Camera motion is considered as a cue for the start of something
interesting.
[0013] Patents that find solutions for key frame extraction from video,
such as U.S. Pat. No. 6,252,975, entitled "Method and System for Real
Time Feature Based Motion Analysis for Key Frame Selection from a Video"
(Bozdagi et al.) and U.S. Pat. No. 6,393,054 "System and Method for
Automatically Detecting Shot Boundary and Key Frame from a Compressed
Video Data" (Altunbasak et al.), solve a different type of problem where
the key frames represent the content changes in the frame sequences that
are of comparable quality.
[0014] Known camera systems do not provide a robust camera system that
assures a high resolution image of an object passing through a targeted
space. The known systems suffer from various problems noted above that
may cause the resulting images obtained from the camera system to have a
resolution that is less than optimum for visual inspection or use with
certain applications. Therefore, it would be beneficial to have an
improved image capture system for assuring high resolution images of
objects passing through a targeted space.
SUMMARY OF THE INVENTION
[0015] The present invention provides a system and method for assuring a
high resolution image of an object, such as the face of a person, passing
through a targeted space. The present invention makes use of stationary
and active or pan-tilt-zoom cameras. In one exemplary embodiment, the
system comprises at least one stationary camera and a plurality of active
cameras. The at least one stationary camera acts as a trigger point such
that when a person passes through a predefined targeted area of the at
least one stationary camera, the system is triggered for object imaging
and tracking. Upon the occurrence of a triggering event in the system,
e.g., a person traveling through the predefined targeted area, the system
predicts the motion of the person based on differences in frames of
images obtained from the stationary camera. Other triggering events may
be detected using one or more visual, infra-red, mechanical, and/or
magnetic sensors.
[0016] Based on the predicted motion of the person, a position of the
person at a future time may be predicted. Based on this predicted
position of the person, an active camera that is capable of obtaining an
image of the predicted position is selected and may be controlled to
focus its image capture area on the predicted position of the person. The
active cameras may then perform face detection on images captured from
the predicted position of the person. This process may be repeated
continuously while the person is in the targeted area. In addition, an
analysis of the frame-by-frame discrepancies of the active cameras may be
utilized to aid in centering the object in their image capture areas.

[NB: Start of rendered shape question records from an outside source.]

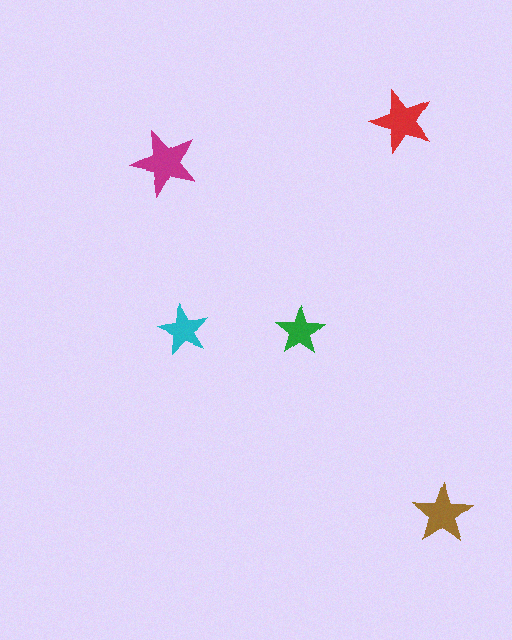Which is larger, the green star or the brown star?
The brown one.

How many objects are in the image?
There are 5 objects in the image.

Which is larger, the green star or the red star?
The red one.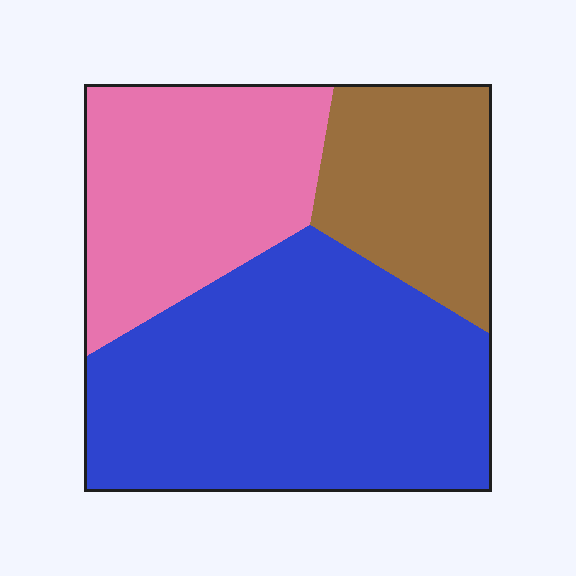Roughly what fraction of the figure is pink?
Pink covers about 30% of the figure.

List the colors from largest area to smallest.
From largest to smallest: blue, pink, brown.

[0017] After the active camera control and image capture processes, the
system evaluates the quality of the captured face images and reports the
result to the security agents and interacts with the user. The quality of
the captured face images may be evaluated using any number of different
algorithms. In one preferred embodiment, the quality of the captured face
images is determined by comparing neighboring pixels over the entire
image. If there are no large discrepancies between neighboring pixels
overall, e.g., discrepancies that are greater than one or more
predetermined thresholds, then the image is determined to not be a good
quality image since blurring of the image is most likely present such
that edges between features are not discernable. In another preferred
embodiment, the quality of the image may be determined by taking the
values for the pixels of every even (or odd) frame of the captured images
and then attempting to predict the values for the pixels in the odd (or
even) frame of the captured images. If the discrepancies between the
predicted frame pixel values and the actual captured frame pixel values
is greater than one or more predetermined thresholds, then the original
image is not a good quality image.
[0018] The results of the quality analysis of the captured images may be
provided to a user or security personnel as feedback to inform them if
additional action is necessary. For example, in a security checkpoint
application, the feedback from the present invention may be utilized to
inform the security personnel that additional action is necessary in
order to make sure that a good quality image of a person passing through
the checkpoint is obtained. This may involve asking the person to stand
and face one of the cameras so that their image may be captured.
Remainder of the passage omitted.